Poetry Friday–Poems form poems

3-Eucalypt copy



I’m sharing two beautiful poems I received last week from Tabatha Yeatts, for the Summer Poetry Sway. Tabatha shared with me May Sarton’s poem, The Work of Happiness. She then wrote Fellowship, an ekphrastic golden shovel using the painting I did above, and a line from The Work of Happiness. I’ve also included a response poem to Tabatha’s poem.
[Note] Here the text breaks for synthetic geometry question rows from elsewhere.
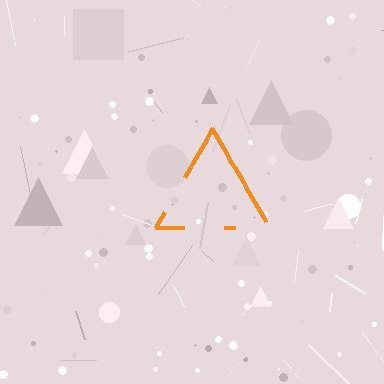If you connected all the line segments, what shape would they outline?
They would outline a triangle.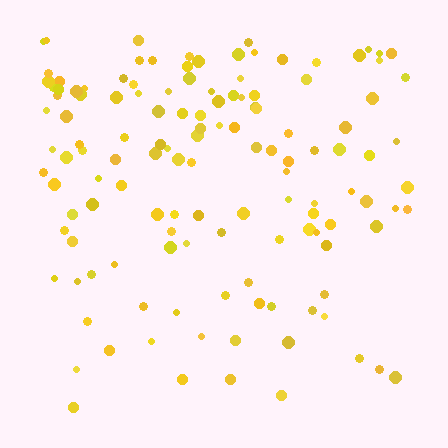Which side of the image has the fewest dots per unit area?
The bottom.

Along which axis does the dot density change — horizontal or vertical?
Vertical.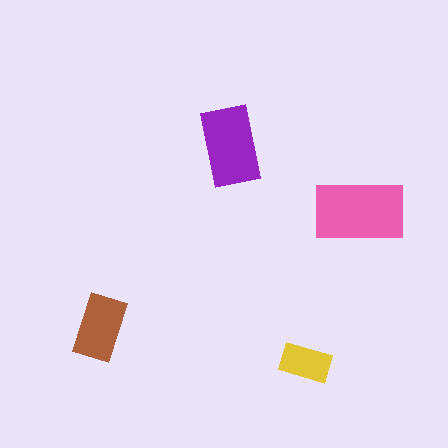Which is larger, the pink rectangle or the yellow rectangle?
The pink one.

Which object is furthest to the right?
The pink rectangle is rightmost.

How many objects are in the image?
There are 4 objects in the image.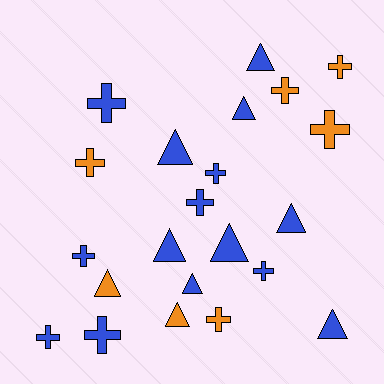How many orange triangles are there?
There are 2 orange triangles.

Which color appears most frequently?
Blue, with 15 objects.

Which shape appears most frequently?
Cross, with 12 objects.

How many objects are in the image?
There are 22 objects.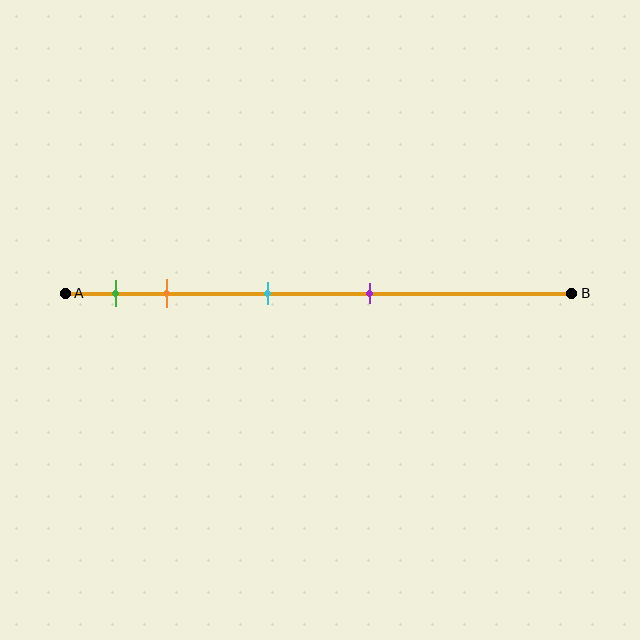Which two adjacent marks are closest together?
The green and orange marks are the closest adjacent pair.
Here’s Tabatha’s poem, with her permission.

for Michelle

Sharing the sun and the
shadow and the scent in the air,
the wanderers rest. Is
the very light charged
with respite, with
peace, with blessing?
Painter, may we pause and
join them? What does
the Great Painter do every day, but bless?

© 2017 Tabatha Yeatts

Here is part of May Sarton’s poem, read the remainder of it at the Poetry Foundation.


By May Sarton
I thought of happiness, how it is woven
Out of the silence in the empty house each day
And how it is not sudden and it is not given
But is creation itself like the growth of a tree.
No one has seen it happen, but inside the bark
Another circle is growing in the expanding ring.
No one has heard the root go deeper in the dark,
But the tree is lifted by this inward work

And its plumes shine, and its leaves are glittering.
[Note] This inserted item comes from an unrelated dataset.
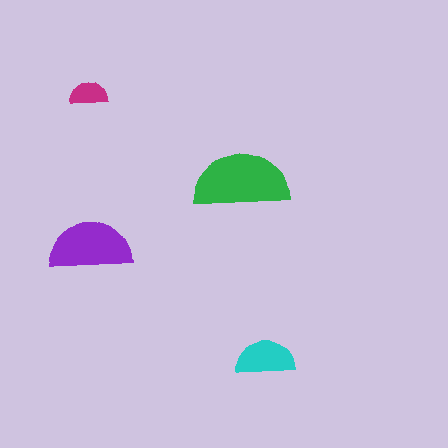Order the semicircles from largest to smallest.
the green one, the purple one, the cyan one, the magenta one.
So happiness is woven out of the peace of hours
And strikes its roots deep in the house alone:
The old chest in the corner, cool waxed floors,
White curtains softly and continually blown
As the free air moves quietly about the room;
A shelf of books, a table, and the white-washed wall—
These are the dear familiar gods of home,
And here the work of faith can best be done,
The growing tree is green and musical.
For my response poem I also wrote a golden shovel, however the first stanza uses the last line from Tabatha’s poem and the second stanza uses the last line from Naomi Shihab Nye’s poem Pollen. I couldn’t find Pollen online. It comes from a book I recently bought that’s called If Bees Are Few, A Hive of Bee Poems, Edited by James P. Lenfestey. I plan on sharing more of the book at some time.


The garden is the
answer with Great
possibilities. The Painter
ponders over what to do …

What holds her energy every
day, what centers her day?
She begins with a sketch, but
turns inward and continues with a bless-

ing for critters, and mankind, and help
for all humanity. Join us
together so we may find
peace and happiness, within the
world; within mountains, the valley, the field–
Unite our small world once again.

© 2017 Michelle Kogan


Linda Mitchell at A Word Edgewise is hosting this weeks Poetry Friday Roundup; thanks Linda! Stop by Linda’s blog for more poems.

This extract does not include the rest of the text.